Beranda | Artikel
Objek Penyaluran Zakat Atau 8 Golongan Penerima Zakat
Kamis, 21 Mei 2020

Bersama Pemateri :
Ustadz Abu Ya’la Kurnaedi

Objek Penyaluran Zakat Atau 8 Golongan Penerima Zakat adalah ceramah agama dan kajian Islam ilmiah yang  disampaikan oleh Ustadz Abu Ya’la Kurnaedi, Lc. pada Kamis, 28 Ramadhan 1441 H / 21 Mei 2020 M.

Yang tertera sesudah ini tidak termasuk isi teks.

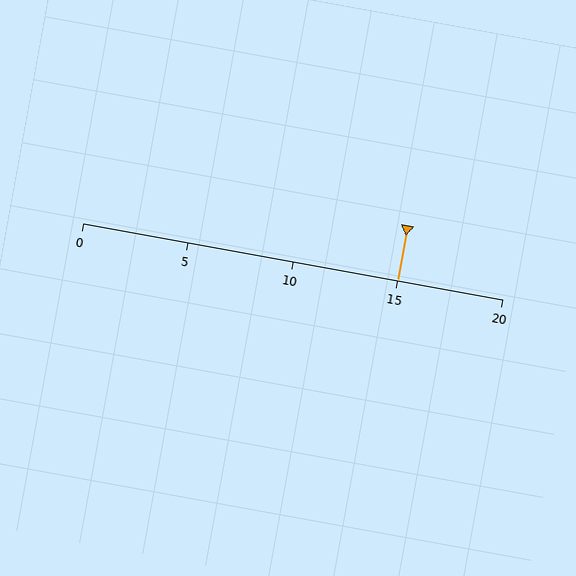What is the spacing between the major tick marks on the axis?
The major ticks are spaced 5 apart.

Kajian Ilmiah Tentang Objek Penyaluran Zakat Atau 8 Golongan Penerima Zakat

Di dalam surat At-Taubah ayat yang ke-60 Allah Subhanahu wa Ta’ala berfirman:

إِنَّمَا الصَّدَقَاتُ لِلْفُقَرَاءِ وَالْمَسَاكِينِ وَالْعَامِلِينَ عَلَيْهَا وَالْمُؤَلَّفَةِ قُلُوبُهُمْ وَفِي الرِّقَابِ وَالْغَارِمِينَ وَفِي سَبِيلِ اللَّـهِ وَابْنِ السَّبِيلِ ۖ فَرِيضَةً مِّنَ اللَّـهِ ۗ وَاللَّـهُ عَلِيمٌ حَكِيمٌ ﴿٦٠﴾

Sesungguhnya zakat-zakat itu (1) untuk orang-orang fakir, (2) untuk orang-orang miskin, (3) untuk amil zakat, (4) dan untuk orang-orang yang hatinya dibujuk, (5) untuk memerdekakan budak, (6) untuk orang-orang yang berhutang (artinya untuk membayar hutang), (7) untuk di jalan Allah, (8) Dan untuk musafir. Ini merupakan kewajiban dari Allah Subhanahu wa Ta’ala, dan Allah Subhanahu wa Ta’ala Maha Mengetahui lagi Maha Bijaksana.” (QS. At-Taubah[9]: 60)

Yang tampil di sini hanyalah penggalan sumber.